3.    Menurut WHO, klasifikasi didasarkan pada pemeriksaan klinis, yaitu:
·      Tunanetra yang memiliki ketajaman penglihatan kurang dari 20/200 dan atau memiliki bidang penglihatan kurang dari 20 derajat.
·      Tunanetra yang masih memiliki ketajaman penglihatan antara 20/70 sampai dengan 20/200 yang dapat lebih baik melalui perbaikan.
4.    Menurut Hathaway, klasifikasi didasarkan dari segi pendidikan, yaitu :
·      Anak yang memiliki ketajaman penglihatan 20/70 atau kurang setelah memperoleh pelayanan medik.
·      Anak yang mempunyai penyimpangan penglihatan dari yang normal dan menurut ahli mata dapat bermanfaat dengan menyediakan atau memberikan fasilitas pendidikan yang khusus.
5.    Menurut Kirk (1962) mengutip klasifikasi ketunanetraan, yaitu :
·      Anak yang buta total atau masih memiliki persepsi cahaya sampai dengan 2/2000, ia tidak dapat melihat gerak tangan pada jarak 3 kaki di depan wajahnya.
·      Anak yang buta dengan ketajaman penglihatan sampai dengan 5/200, ia tidak dapat menghitung jari pada jarak 3 kaki di depan wajahnya.
·      Anak yang masih dapat diharapkan untuk berjalan sendiri, yaitu yang memiliki ketajaman penglihatan sampai dengan 10/200, ia tidak dapat membaca huruf-huruf besar seperti judul berita pada koran.
·      Anak yang mampu membaca huruf-huruf besar pada koran, yaitu yang memiliki ketajaman penglihatan sampai dengan 20/200, akan tetapi ia tidak dapat diharapkan untuk membaca huruf 14 point atau tipe yang lebih kecil.
·      Anak yang memiliki penglihatan pada batas ketajaman penglihatan 20/200 atau lebih, akan tetapi ia tidak memiliki penglihatan cukup untuk melakukan kegiatan-kegiatan yang memerlukan penglihatan dan anak ini tidak dapat membaca huruf 10 point.
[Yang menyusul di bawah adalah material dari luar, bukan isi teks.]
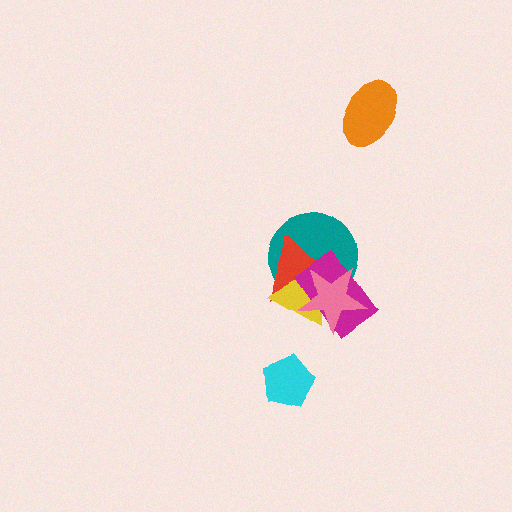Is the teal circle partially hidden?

6.    Menurut Howard dan Orlansky, klasifikasi didasarkan pada kelainan-kelainan yang terjadi pada mata, yaitu :
Kelainan ini disebabkan karena adanya kesalahan pembiasan pada mata. Hal ini terjadi bila cahaya tidak terfokus sehingga tidak jatuh pada retina. Peristiwa ini dapat diperbaiki dengan memberikan lensa atau lensa kontak. Kelainan-kelainan itu, antara lain :
·      Myopia; adalah penglihatan jarak dekat, bayangan tidak terfokus dan jatuh di belakang retina. Penglihatan akan menjadi jelas kalau objek didekatkan. Untuk membantu proses penglihatan pada penderita Myopia digunakan kacamata koreksi dengan lensa negatif.
·      Hyperopia; adalah penglihatan jarak jauh, bayangan tidak terfokus dan jatuh di depan retina. Penglihatan akan menjadi jelas jika objek dijauhkan. Untuk membantu proses penglihatan pada penderita Hyperopia digunakan kacamata koreksi dengan lensa positif.
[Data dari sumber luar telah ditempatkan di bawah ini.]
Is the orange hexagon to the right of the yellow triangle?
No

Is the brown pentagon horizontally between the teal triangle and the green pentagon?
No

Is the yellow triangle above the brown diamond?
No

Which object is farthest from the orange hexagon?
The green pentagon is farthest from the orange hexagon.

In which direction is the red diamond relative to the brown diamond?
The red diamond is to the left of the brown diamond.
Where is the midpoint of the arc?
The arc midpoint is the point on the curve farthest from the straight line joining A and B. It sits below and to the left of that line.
·      Astigmatisme; adalah penyimpangan atau penglihatan kabur yang disebabkan karena ketidakberesan pada kornea mata atau pada permukaan lain pada bola mata sehingga bayangan benda baik pada jarak dekat maupun jauh tidak terfokus jatuh pada retina. Untuk membantu proses penglihatan pada penderita astigmatisme digunakan kacamata koreksi dengan lensa silindris.